The empowerment movement succeeded in stopping the delivery of nuclear waste barrels to Orchid Island in 1996. In addition, the islanders managed to obtain monetary compensation and social welfare. However, the Tao strongly depend on these compensation benefits nowadays. Due to having the dumpsite for more than 30 years and enjoying the respective compensation, the people had no incentive to develop a self-sufficient and sustainable economy in order to create income possibilities and, therefore, the dependency on monetary compensation remains unsolved.

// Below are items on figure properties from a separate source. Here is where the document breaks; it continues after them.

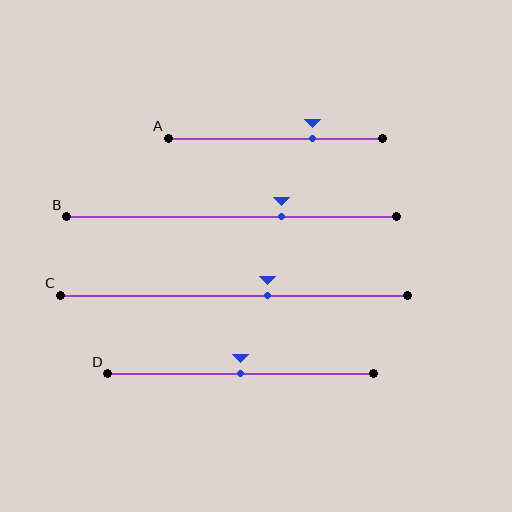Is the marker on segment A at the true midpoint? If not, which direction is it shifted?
No, the marker on segment A is shifted to the right by about 17% of the segment length.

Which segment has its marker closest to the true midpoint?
Segment D has its marker closest to the true midpoint.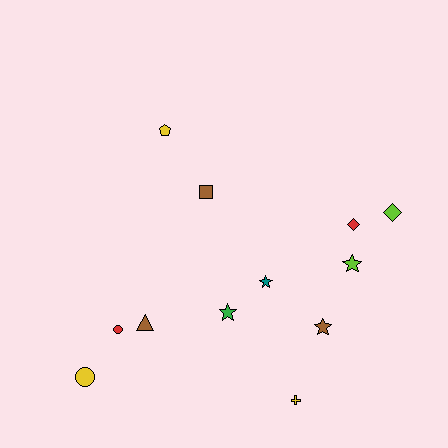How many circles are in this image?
There are 2 circles.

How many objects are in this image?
There are 12 objects.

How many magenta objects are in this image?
There are no magenta objects.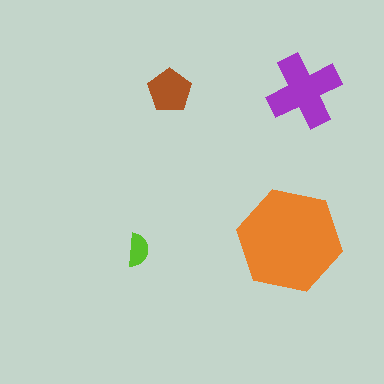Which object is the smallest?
The lime semicircle.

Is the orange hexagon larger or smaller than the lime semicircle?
Larger.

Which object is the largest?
The orange hexagon.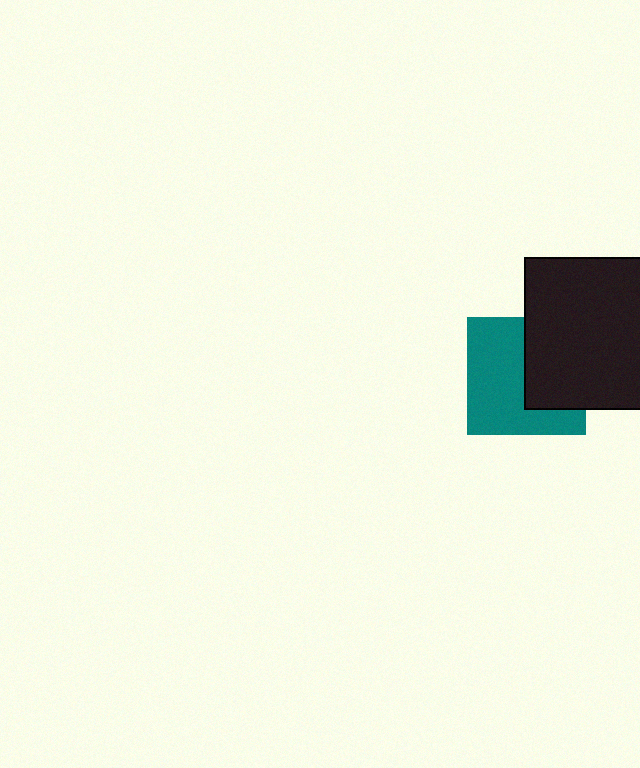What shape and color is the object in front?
The object in front is a black square.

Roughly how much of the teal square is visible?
About half of it is visible (roughly 59%).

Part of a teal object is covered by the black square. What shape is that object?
It is a square.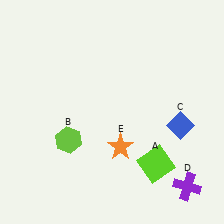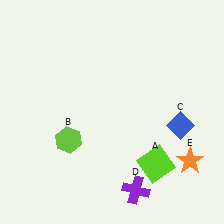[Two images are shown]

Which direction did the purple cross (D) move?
The purple cross (D) moved left.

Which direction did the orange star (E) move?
The orange star (E) moved right.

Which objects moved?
The objects that moved are: the purple cross (D), the orange star (E).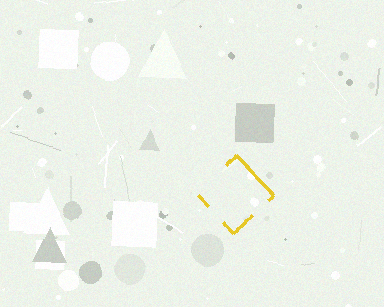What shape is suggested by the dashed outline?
The dashed outline suggests a diamond.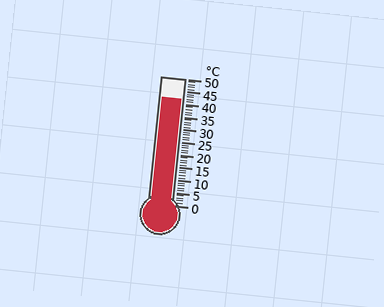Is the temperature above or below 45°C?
The temperature is below 45°C.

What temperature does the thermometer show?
The thermometer shows approximately 42°C.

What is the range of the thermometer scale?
The thermometer scale ranges from 0°C to 50°C.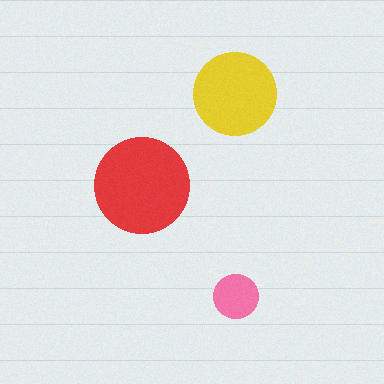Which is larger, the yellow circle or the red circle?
The red one.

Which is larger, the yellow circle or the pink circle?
The yellow one.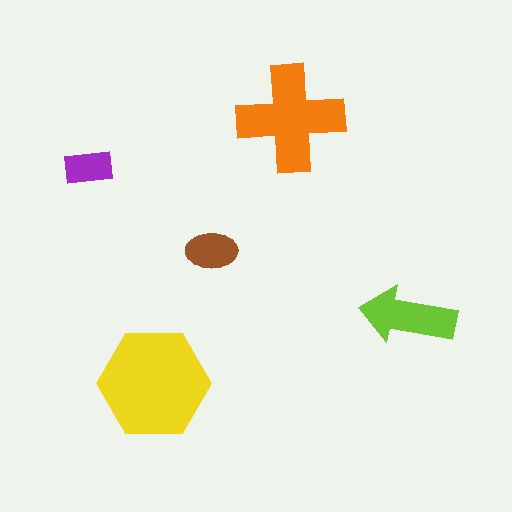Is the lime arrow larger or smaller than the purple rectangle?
Larger.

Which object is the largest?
The yellow hexagon.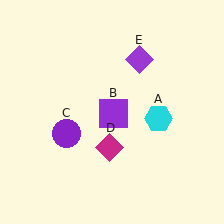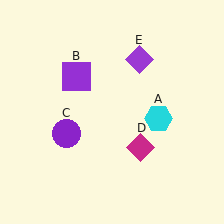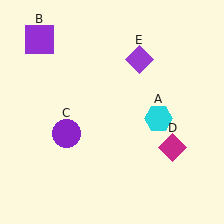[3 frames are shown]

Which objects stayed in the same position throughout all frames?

This anthropological research deals with governance and environmental justice, indigenous peoples’ rights and empowerment in terms of social inclusion and participation in political and environmental decision-making. Furthermore, it looks at the transformation of ethnicity due to the influence of modernity and how the indigenous peoples interact with the issue of changing their way of life, as well as the representation of gender in ethnographic research.



CV 
Rosa Enn was born in Salzburg/Austria. She lives in Taipei and Vienna, where she is enrolled in a PhD program of the University of Vienna at the Institute of Social Anthropology. Her fields of expertise are indigenous peoples with regard to their social, cultural, and legal positions within national and international discourses, human rights, and various forms of governance. In her PhD she develops methods, together with indigenous peoples, NGOs, governmental, and international institutions, to implement environmental justice strategies among indigenous communities in Taiwan who live in remote areas and are exposed to ecological colonialism. She has conducted several field researches in Taiwan and Brazil. Beside her studies, she supports NGOs in Taiwan and Switzerland as a scientific researcher.